Understanding the portal’s user base (personas) is critical. We want the right mix of users so we can have large number of users and users that actually consume advertisements and products. Large user volumes allow us to attract more advertisers. Users that purchase keep conversions high and advertisers happy.

For example, a Facebook like model optimizes the experience of younger consumers, less affluent but high in number. A more traditional news oriented portal might function better for older consumers, more affluent but smaller volumes.

In many cases the content we present is similar but the way users get to it should be tailored to the user base. A single platform should be able to offer distinct entry points/portals that could be optimized for different populations while consuming the same content sources.

The platform should allow us to define and select the right advertisement product, in the right place at the right time. The business rules that govern the optimal behaviors have to take in consideration the data model behind the web page/site, the content source, editorial/marketing input the user history, and the advertisement inventory.

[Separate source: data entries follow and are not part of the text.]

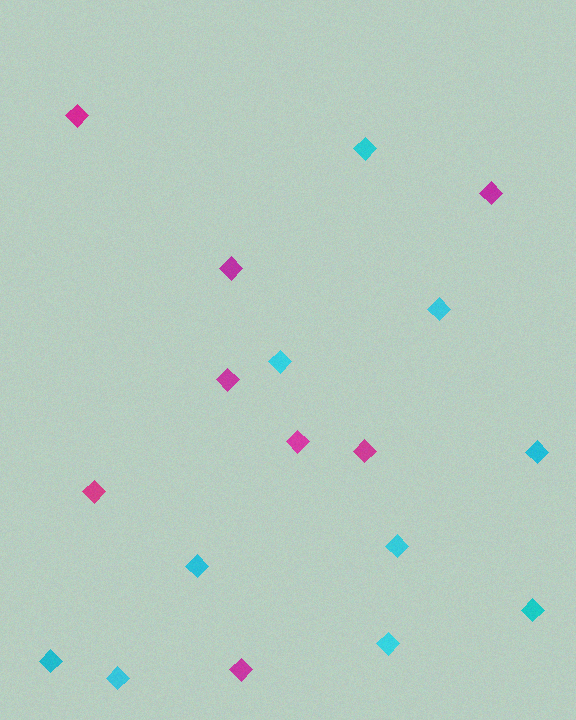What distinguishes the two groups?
There are 2 groups: one group of magenta diamonds (8) and one group of cyan diamonds (10).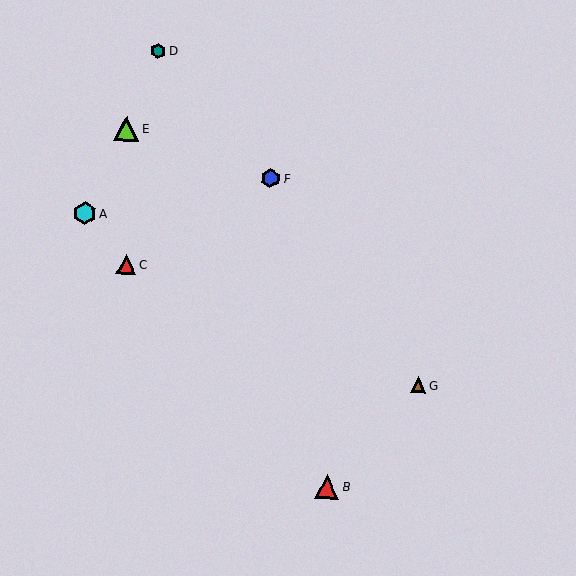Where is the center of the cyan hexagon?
The center of the cyan hexagon is at (85, 213).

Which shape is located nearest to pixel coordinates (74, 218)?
The cyan hexagon (labeled A) at (85, 213) is nearest to that location.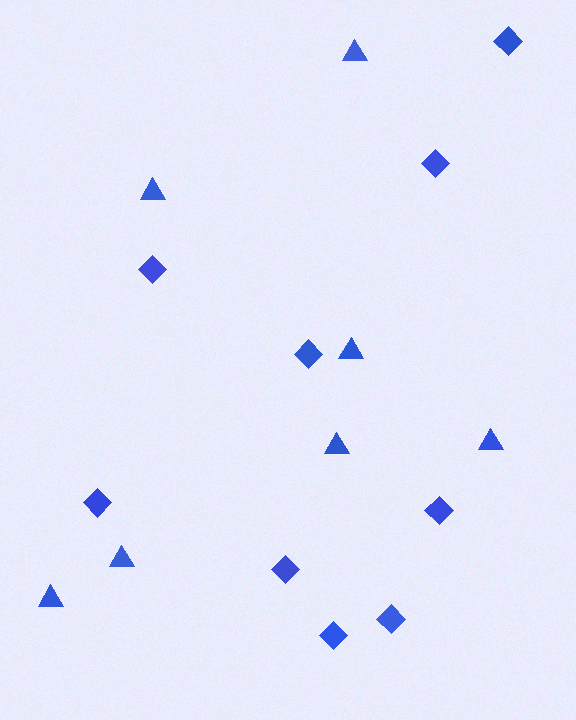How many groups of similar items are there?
There are 2 groups: one group of diamonds (9) and one group of triangles (7).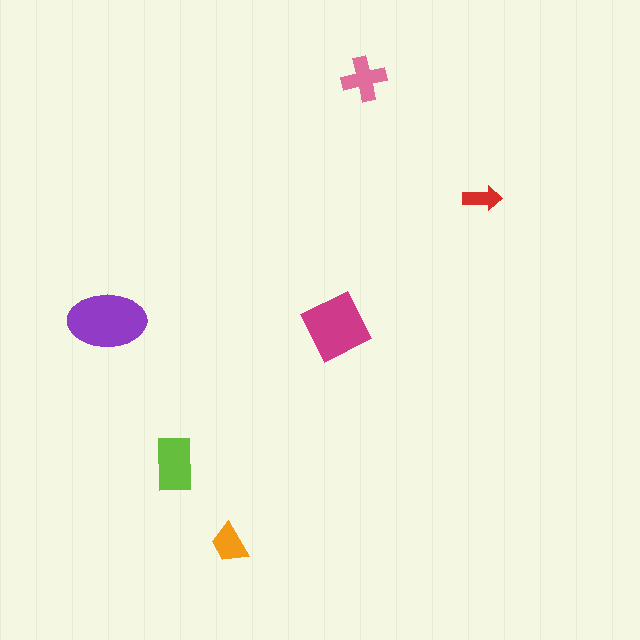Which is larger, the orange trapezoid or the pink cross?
The pink cross.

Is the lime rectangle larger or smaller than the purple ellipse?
Smaller.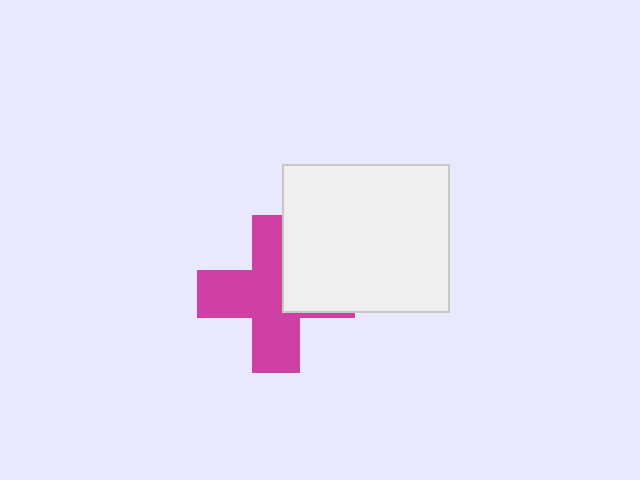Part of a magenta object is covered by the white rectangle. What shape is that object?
It is a cross.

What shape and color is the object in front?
The object in front is a white rectangle.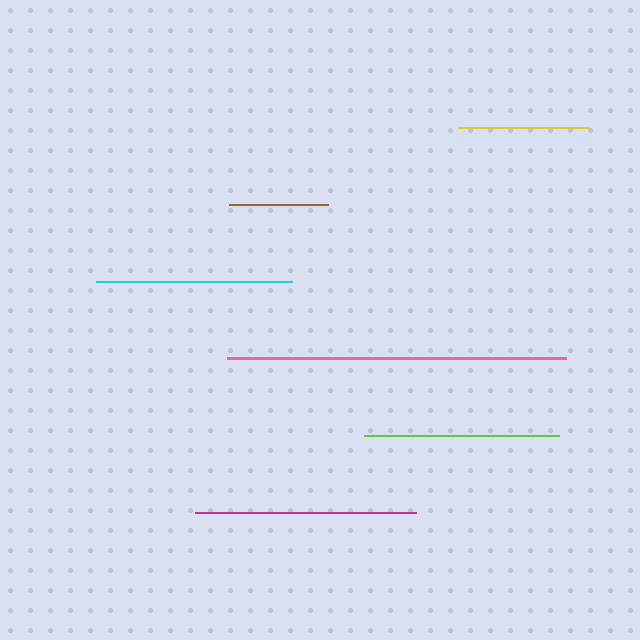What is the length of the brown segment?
The brown segment is approximately 100 pixels long.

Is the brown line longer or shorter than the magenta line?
The magenta line is longer than the brown line.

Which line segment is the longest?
The pink line is the longest at approximately 339 pixels.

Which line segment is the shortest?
The brown line is the shortest at approximately 100 pixels.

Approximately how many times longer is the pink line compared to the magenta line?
The pink line is approximately 1.5 times the length of the magenta line.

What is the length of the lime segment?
The lime segment is approximately 196 pixels long.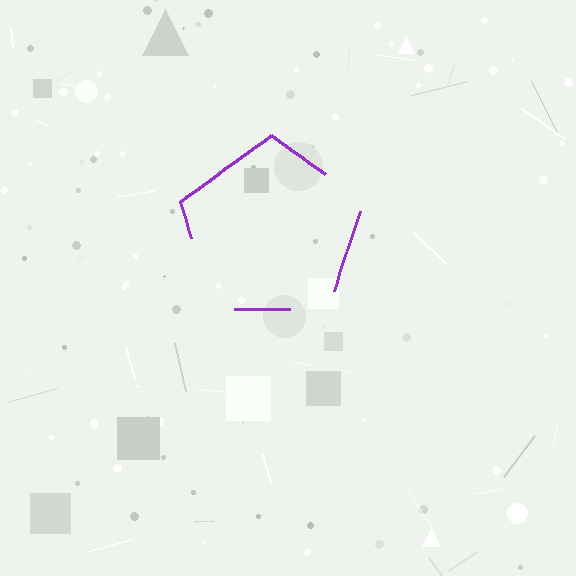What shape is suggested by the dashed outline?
The dashed outline suggests a pentagon.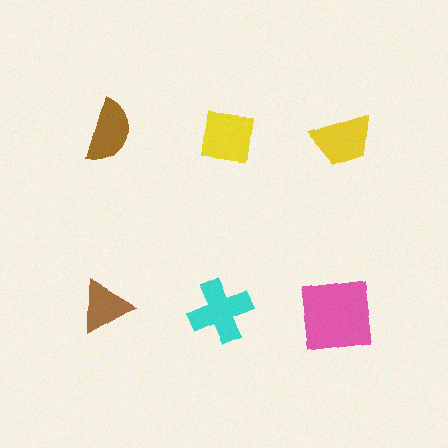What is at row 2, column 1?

Marketing teams should be able to easily control advertisement rules and complement the advertisement services. For example, “This ad should show in all pages whose content source is Forbes.com”, is a type of rule that is common and can’t be controlled by the advertisement service.

In the content space, we need to optimize the content we deliver taking in consideration the cost of the content and the user’s needs (news, research and entertainment).

There are terabytes available of content that is either low quality or appeals to small segments of the populations. There are fewer high quality sources that appeal broadly and these are obviously more expensive. Creating a platform that helps optimize this experience it is not trivial and still requires editorial input.

Premium content tends to bring premium advertisement fees, while other content commands low fees. Again, the key is to optimize revenues by achieving the right balance.

What the platform needs is to make it very easy to incorporate new sources of content, either premium or not. To classify and categorize this content using a common pipeline (similar in functionality to the local search pipeline). We need ONE pipeline and not the hundreds we have today so we can easily incorporate new rules and new content sources.

The platform should have a content ingestion pipeline, a content store, a content classifier and indexer.

The content presentation pipeline is also critical. This pipeline understands the different devices (mobile, browser, toolbars, silverlight, etc) and it also applies the rules that control what content and what ads are shown. The rules are based on editorial input, marketing input, user requirements and user history.

A great opportunity for a successful portal is to simplify the content publishing process for external providers. A platform that could be opened to third parties with built-in support for advertisement it will lower our content acquisition costs of semi-premium content and allow us to partner with influential producers.

To summarize the platform requirement are:

·         A common content ingestion pipeline that classifies, indexes, interrelates and normalizes content so it can be further manipulated by common algorithms.

·         A common storage system that allows us to represent the complex data model behind modern web sites.

·         Editorial tools to generate content and control marketing rules.

·         A rendering pipeline allows web developers to create and maintain web sites at a low cost.